Masi Oka: I try not to change it too much because fame is very fleeting as well. Popularity goes and comes and rises, so you want to surround yourself with grounded people and try to make yourself grounded and remind yourself that what's important is the work and not what's around that. Having said that, we had an amazing show like Heroes, which became a culture phenomenon, so we have to be cognizant of the fact our actions have a lot more meaning than a typical person in the sense that because of the fame we have, the spotlight is on us and the actions we take, good or bad, gets highlighted and magnified because we're always under the public eye. You have to be more responsible in your personal life as well, because people are watching. Fame doesn't make us good people, but because of fame, people look up to us in some sense. You have to make more conscious choices.
TONY: We've talked about Heroes, Hawaii Five-O, besides these projects, what are some other projects, big and small, you've done that you're personally proud of?

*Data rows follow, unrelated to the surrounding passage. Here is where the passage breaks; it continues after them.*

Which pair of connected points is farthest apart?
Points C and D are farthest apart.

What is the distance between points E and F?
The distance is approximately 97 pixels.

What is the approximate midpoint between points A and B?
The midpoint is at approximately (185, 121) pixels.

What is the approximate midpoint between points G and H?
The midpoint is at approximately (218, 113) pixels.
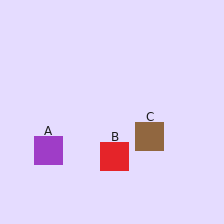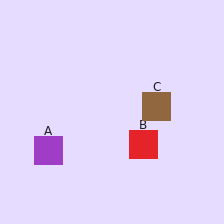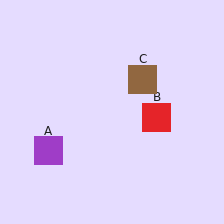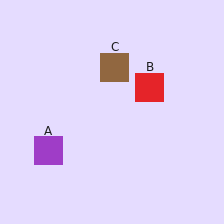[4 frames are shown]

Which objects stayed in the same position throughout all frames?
Purple square (object A) remained stationary.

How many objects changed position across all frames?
2 objects changed position: red square (object B), brown square (object C).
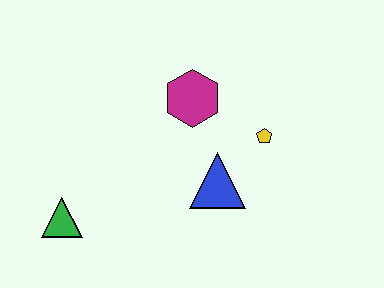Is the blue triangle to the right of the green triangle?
Yes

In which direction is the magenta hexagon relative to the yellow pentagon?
The magenta hexagon is to the left of the yellow pentagon.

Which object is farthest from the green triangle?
The yellow pentagon is farthest from the green triangle.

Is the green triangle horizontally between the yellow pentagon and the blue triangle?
No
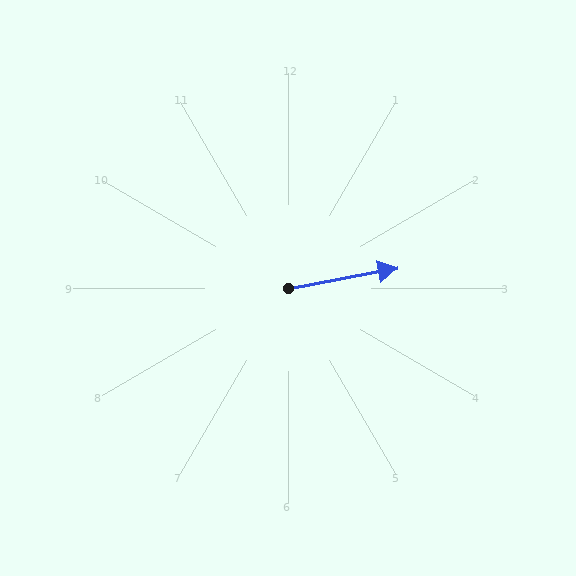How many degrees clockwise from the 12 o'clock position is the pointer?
Approximately 80 degrees.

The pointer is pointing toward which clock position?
Roughly 3 o'clock.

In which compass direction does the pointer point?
East.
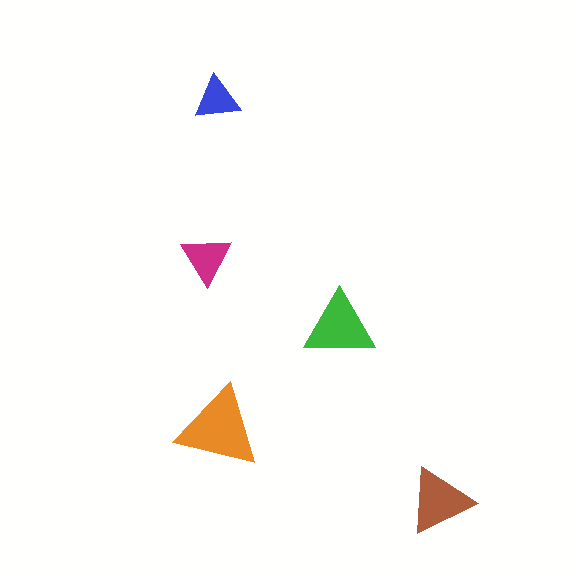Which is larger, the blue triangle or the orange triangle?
The orange one.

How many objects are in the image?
There are 5 objects in the image.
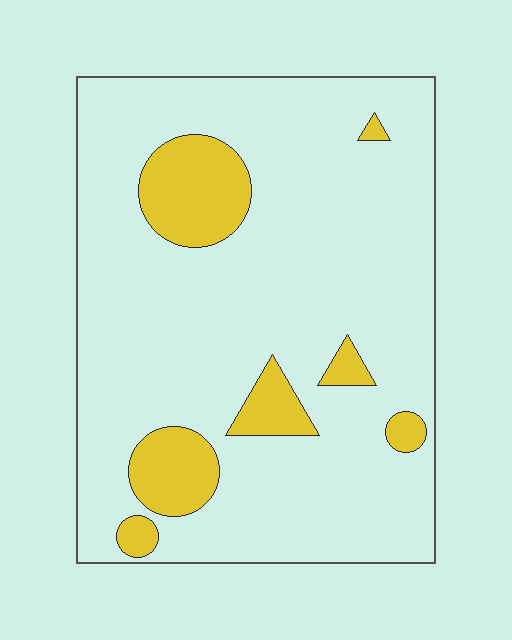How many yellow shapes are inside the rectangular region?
7.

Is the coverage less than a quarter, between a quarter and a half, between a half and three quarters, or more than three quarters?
Less than a quarter.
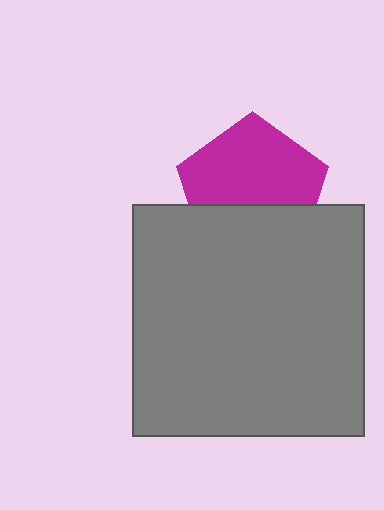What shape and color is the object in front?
The object in front is a gray square.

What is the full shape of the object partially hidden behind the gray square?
The partially hidden object is a magenta pentagon.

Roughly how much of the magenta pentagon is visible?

Masi Oka: Prior to Heroes, I've actually done like almost thirty episodes of television, so it's funny because a lot of people will go back and see reruns and say, ‘Oh my god, that's Masi.' I'll pop up in random place, like Fringe. It's fun to see where I am, and I actually help a lot of people play Six Degrees of Separation with Kevin Bacon through my thirty different shows. I create a bigger tree. Nonetheless, the thing I was the most proud of might be Scrubs. That was the first recurring role, so I was able to create the character and I grew a lot on that show because I became a lot more comfortable as an actor to pitch ideas and pitch jokes. Before then, it was all about doing what was said on paper and you realize you can be a lot more creative as an actor to not change what's on the page but to collaborate with that. The writers wrote this, that gets me excited, let me add this physical gesture, let me add this tag line. Scrubs was my most proudest, because I got to do a lot of things and got to add a lot of my own isms to it.